Two years later, he played as a flanker in All Blacks trials and was selected, much to his surprise, for the New Zealand squad to tour Ireland and Britain in 1963-64.
He was especially surprised to be chosen as a No 8, a position he had never played. He was to make the position his own for the rest of his career.
He won his first cap in the 14-0 win over England at Twickenham in January 1964. When long-serving captain Wilson Whineray retired in 1965, Allen surprisingly chose Lochore to succeed him despite his relative inexperience.
Lochore's ability on the field and calm and friendly personality dispelled any doubts about his credentials. He was undemonstrative, rarely criticised a player, and, according to a team-mate, "gave simple instructions that were easily understood, and impressed us with his dedication and strength of character, leading by example. You just played for him".
In 1970, the unbroken success of Lochore's All Blacks was shattered in South Africa, where the Springboks won three of four Tests. Lochore retired, sensing "the fire in my belly isn't there any more".
The All Blacks did not let him off so easily. The following year he was called on a Friday afternoon and asked if he would come back for one more game, against the 1971 British and Irish Lions, because of an injury crisis. "I was reluctant to play," he said, "because I was out of condition, but my conscience wouldn't allow me to turn down a cry for help from my country."
His wife was out, so he stuck a note on the fridge saying: "Off now to Wellington, playing in Test tomorrow." The Lions won his final match 13-3. He had played 48 games for the All Blacks, all but two as captain, including 25 Tests.

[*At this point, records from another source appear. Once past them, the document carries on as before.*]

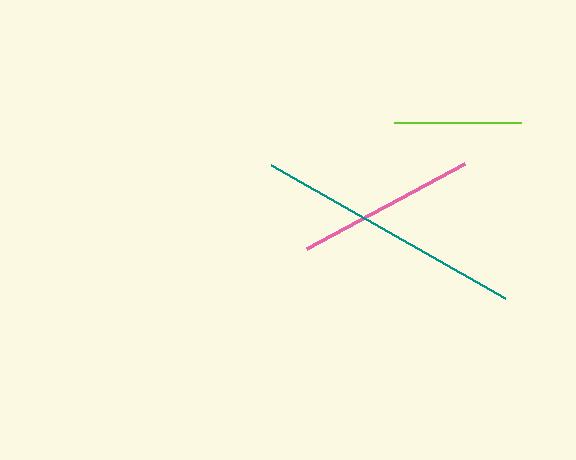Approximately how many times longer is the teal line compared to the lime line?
The teal line is approximately 2.1 times the length of the lime line.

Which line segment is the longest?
The teal line is the longest at approximately 269 pixels.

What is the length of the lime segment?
The lime segment is approximately 127 pixels long.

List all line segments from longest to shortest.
From longest to shortest: teal, pink, lime.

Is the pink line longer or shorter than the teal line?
The teal line is longer than the pink line.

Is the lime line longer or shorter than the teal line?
The teal line is longer than the lime line.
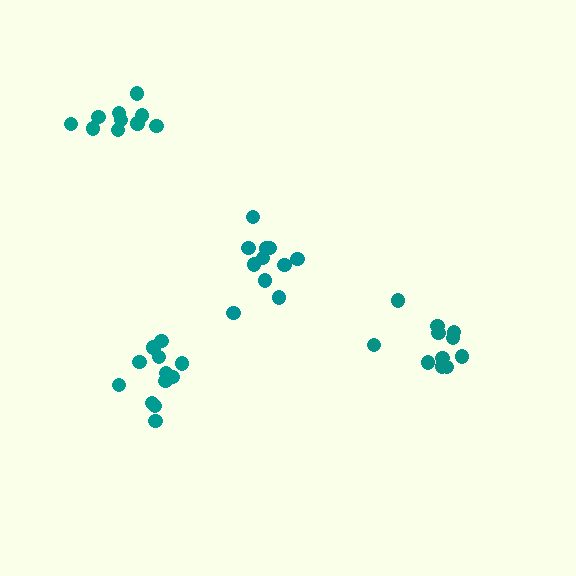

He went into coaching, reluctantly at first, for Masterton, then for Wairarapa-Bush, a lacklustre team which he drove from bottom of the Second Division to the First. He rated that achievement equal to winning the World Cup.
In 1983 he began a long stint as a selector and two years later was invited to be national coach to prepare for the inaugural World Cup in 1987. In his team talk before the final, Lochore said: "We know we are the world champions. We have been world champions for 100 years. But if we lose today all that history will go to waste. So you'd better go out and win." They did so, beating France 29-9.
He remained part of the New Zealand set-up for several more years as a selector.
A keen conservationist and horse-breeder, he chaired the Queen Elizabeth II National Trust from 2003-11 and also headed the Hillary Commission, the main funding body for sport in New Zealand.
Brian Lochore is survived by his wife Pam, to whom he was married for 54 years, and by their two daughters and a son. He died August 3, 2019.